Our mentoring programmes go further. They are formal, structured, and have clear objectives and achievable goals.
All of our mentoring programmes use tried and tested techniques and have a long term aim of helping our clients to build a mentoring and coaching culture.
We encourage you to select mentors from within your own organisation. We help you to identify, train and manage them. Our training helps develop the core skills of listening, questioning, building rapport and providing feedback that are crucial for anyone who wants to be a mentor.
We induct the mentees so that they manage the relationship and make the most of it.
Only with in-house mentors will you be able to build a mentoring culture. But if, for one reason or another, suitable mentors are not available, we will happily provide them until you grow your own.
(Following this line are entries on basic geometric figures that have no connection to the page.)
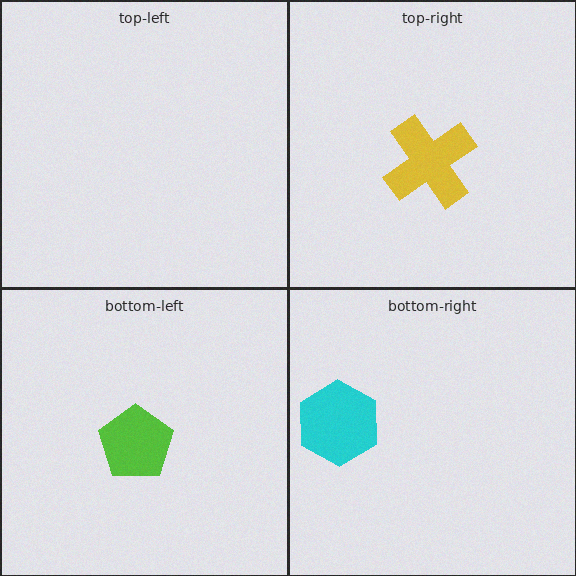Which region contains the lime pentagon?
The bottom-left region.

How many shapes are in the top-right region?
1.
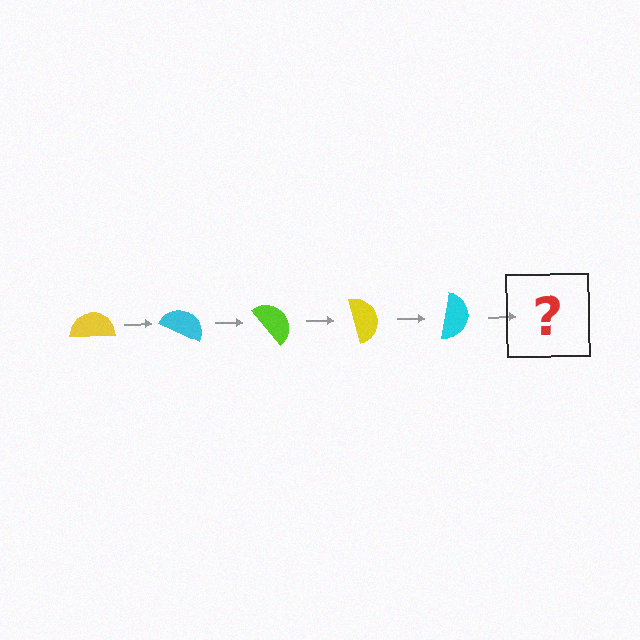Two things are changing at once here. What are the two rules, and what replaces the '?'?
The two rules are that it rotates 25 degrees clockwise each step and the color cycles through yellow, cyan, and lime. The '?' should be a lime semicircle, rotated 125 degrees clockwise from the start.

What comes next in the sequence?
The next element should be a lime semicircle, rotated 125 degrees clockwise from the start.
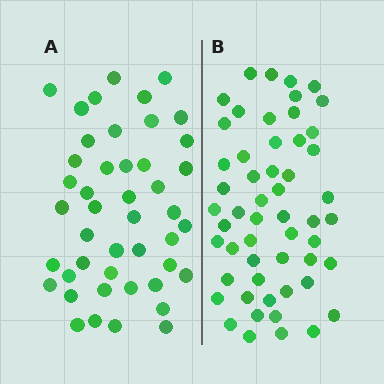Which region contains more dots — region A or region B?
Region B (the right region) has more dots.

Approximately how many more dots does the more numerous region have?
Region B has roughly 8 or so more dots than region A.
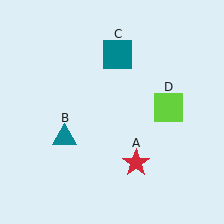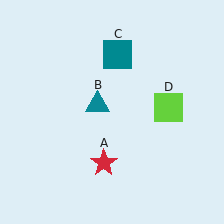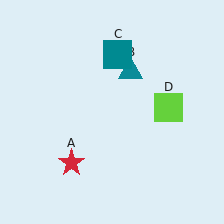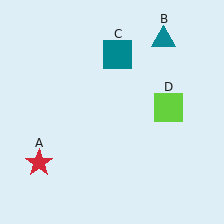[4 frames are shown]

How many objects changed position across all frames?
2 objects changed position: red star (object A), teal triangle (object B).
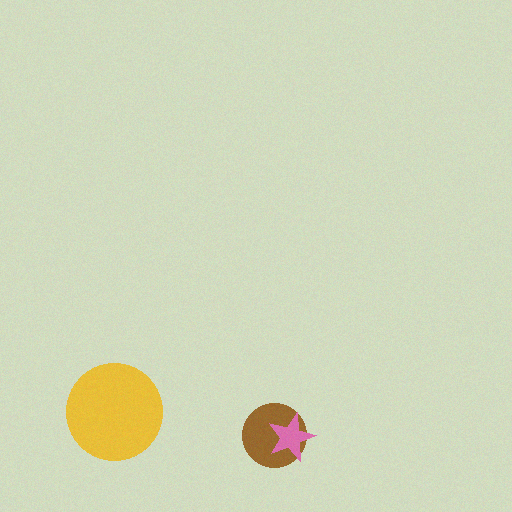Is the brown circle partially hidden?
Yes, it is partially covered by another shape.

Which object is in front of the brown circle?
The pink star is in front of the brown circle.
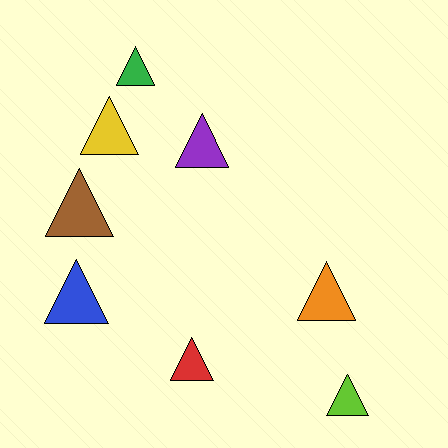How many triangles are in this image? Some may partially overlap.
There are 8 triangles.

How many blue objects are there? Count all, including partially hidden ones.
There is 1 blue object.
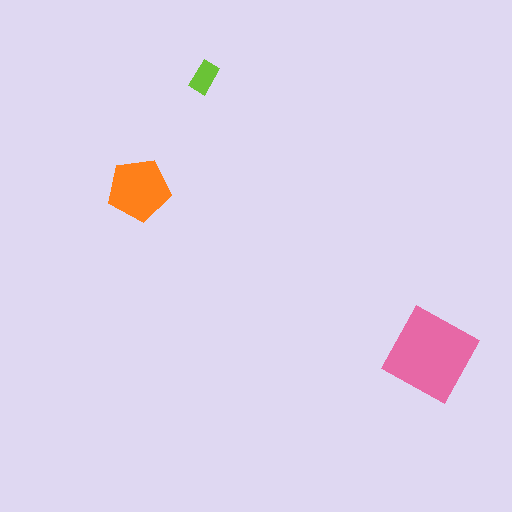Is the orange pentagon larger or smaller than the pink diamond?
Smaller.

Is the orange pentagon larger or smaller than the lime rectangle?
Larger.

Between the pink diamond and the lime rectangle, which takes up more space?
The pink diamond.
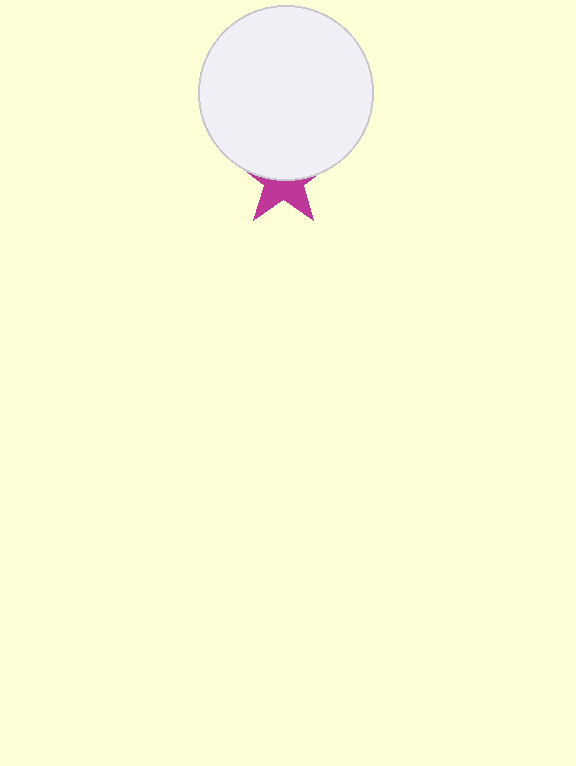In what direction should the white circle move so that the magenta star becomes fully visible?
The white circle should move up. That is the shortest direction to clear the overlap and leave the magenta star fully visible.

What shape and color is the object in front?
The object in front is a white circle.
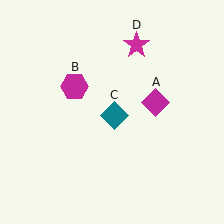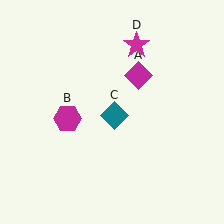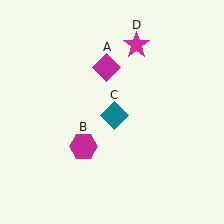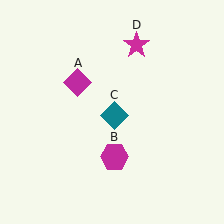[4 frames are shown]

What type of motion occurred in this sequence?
The magenta diamond (object A), magenta hexagon (object B) rotated counterclockwise around the center of the scene.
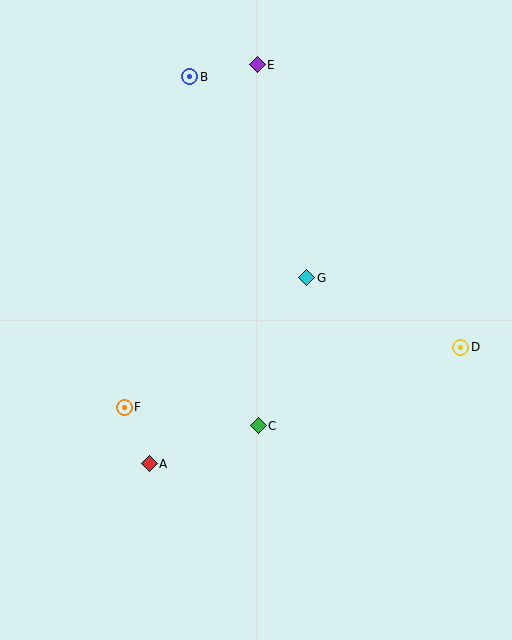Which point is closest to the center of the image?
Point G at (307, 278) is closest to the center.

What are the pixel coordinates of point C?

Mentoring allows you to develop and keep important management skills and a whole host of 'soft skills' within your organisation. Businesses and public sector and not-for-profit organisations that have a strong mentoring culture often decrease their dependency on external coaches.
To reinforce learning, a typical mentoring programme often includes also management training.
One to One Mentoring and Coaching
As well as designing and managing in-house programmes for a number of individuals, we also work on a one-to-one basis. These individuals may need help to rectify a particular performance issue, or may have been selected because they are about to be promoted to a bigger role. Either way we can help.
Often the words 'coach' and 'mentor' are used interchangeably. There is certainly a strong similarity: Both are skilled in questioning and listening.
But at Shine we think there are three subtle differences:
- Specialist skills
Coaches do not need to be an expert in the area in which the individual needs advice. Their job is to enable the individuals to find the answers within themselves. Their role is to encourage and suggest.
Mentors, on the other hand, are experts and have a wealth of experience within which they are advising an individual. At some point they have been in the mentees' shoes.
- Specific goals/clear outcomes
Coaches usually help with a particular aspect of an individual's performance. The goal is very specific and the desired outcome is spelt out at the start. Over time an individual can work with the same coach on a number of different issues.
A mentor/mentee partnership is usually more about sharing experiences, making suggestions and widening an individual's thinking. The outcome is usually less defined.
- Timescale
A coach / coachee define at the outset how many sessions it will take to achieve the specified goal. The number of sessions are few and the period of time is weeks not months.
A mentor generally works with a mentee over a longer period.
But whatever the label and whatever the definition, the crucial thing is to make sure that the needs of the individual are spelt out at the outset. Only then can the match be right. And a good match is the secret of a successful coaching and mentoring relationship.